A-Z of terms used in Information Security
- Acceptable Use Policy (AUP) - Definition of what a user can and cannot do when using IT resources.
- Access controls - Mechanisms and policies that restrict or permit access to IT resources.
- Access Control List (ACL) - A set of permissions for users or groups of users that determine who can access specific resources.
- Active Directory - A hierarchical database holding information used to manage a group of computers (domain). It enables services including central authentication and authorization, and allows network administrators to assign policies, deploy software and apply critical updates to computers in the domain.
- Administrator Account - An IT account with enhanced privileges allowing greater ability to access and change data associated with other accounts and modify the operation of a system or application.
- Adware - Advertising supported software that presents or downloads advertising material to a computer after installation.
- Advanced Encryption Standard (AES) - A standard symmetric encryption algorithm aimed to replace the Data Encryption Standard (DES).
- Anti virus software - Software tools for detecting and removing viruses.
- App - Software designed to help users perform specific tasks (application).
- Astroturfing - Generating & publishing positive, anonymous reviews to inflate your brand/company on the Internet.
- Audit Trail - A date and time stamped record of the usage of a system to allow monitoring. Audit trails can help to establish information security breaches.
- Authentication - The verification procedure for checking a user's claimed identity (username).
- Authorisation - see Permissions.
- Back Door - An access point into a program/system that is hidden. Back doors are usually intentionally created by a programmer for maintenance purposes but if compromised they can present a security risk allowing unauthorised users or software to gain entry and cause damage.

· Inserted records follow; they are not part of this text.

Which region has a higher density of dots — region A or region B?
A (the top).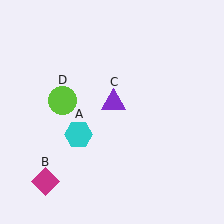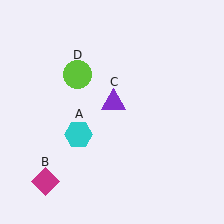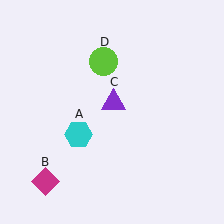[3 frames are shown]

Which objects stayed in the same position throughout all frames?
Cyan hexagon (object A) and magenta diamond (object B) and purple triangle (object C) remained stationary.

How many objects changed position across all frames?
1 object changed position: lime circle (object D).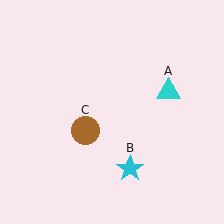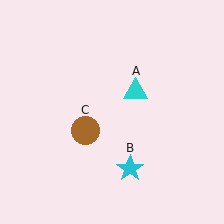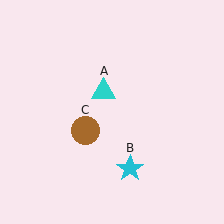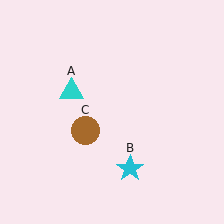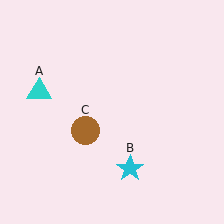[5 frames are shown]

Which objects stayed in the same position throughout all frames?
Cyan star (object B) and brown circle (object C) remained stationary.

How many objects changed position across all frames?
1 object changed position: cyan triangle (object A).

- Baseline Security - A method of choosing security measures based upon the experience of similar organisations that are accepted to be well-run.
- Biometrics - The use of physical characteristics to check a person's identity, eg. voice recognition, fingerprint scanning, retina or iris scanning.

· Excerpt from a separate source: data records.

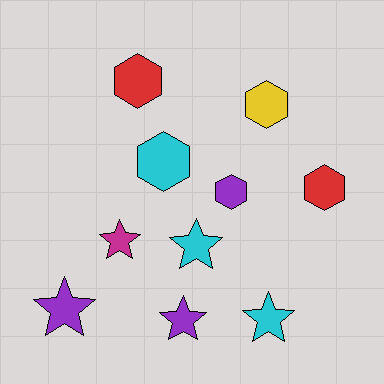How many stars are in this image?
There are 5 stars.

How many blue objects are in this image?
There are no blue objects.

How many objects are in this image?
There are 10 objects.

- Bitlocker - Full disk encryption feature developed by Microsoft designed to protect data by providing encryption for entire volumes using at least a 128 bit key.
- Blacklist - Basic access control mechanism that allows everyone access, except for the members of the black list (i.e. list of denied accesses); Opposite is a Whitelist.
- Bluejacking - Sending of unsolicited messages over Bluetooth.
- Bluesnarfing - Unauthorised access (hacking) of information from a wireless device through a Bluetooth connection.
- Bot - Software applications that run automated tasks over the Internet.
- Botnet - Collection of bots that run autonomously and automatically.
- Buffer - A part of memory or storage that is used temporarily by a computer to hold data that is awaiting processing.
- Bug - Flaw, error, failure or fault in an IT system or program that produces an incorrect or unexpected result.
- Business Continuity Planning - Reliable measures for protection of critical business operations from the effects of loss, damage, unexpected occurences etc., eg. backups, replacement hardware etc.
- Business Impact - The effect on a business in terms of finance, reputation or functioning that could result from a security breach.
- CAPS (CESG Assisted Products Scheme) - UK Government run scheme by its Technical Assurance Agency (CESG) that provides evaluation of cryptographic products to ensure they meet rigorous standards.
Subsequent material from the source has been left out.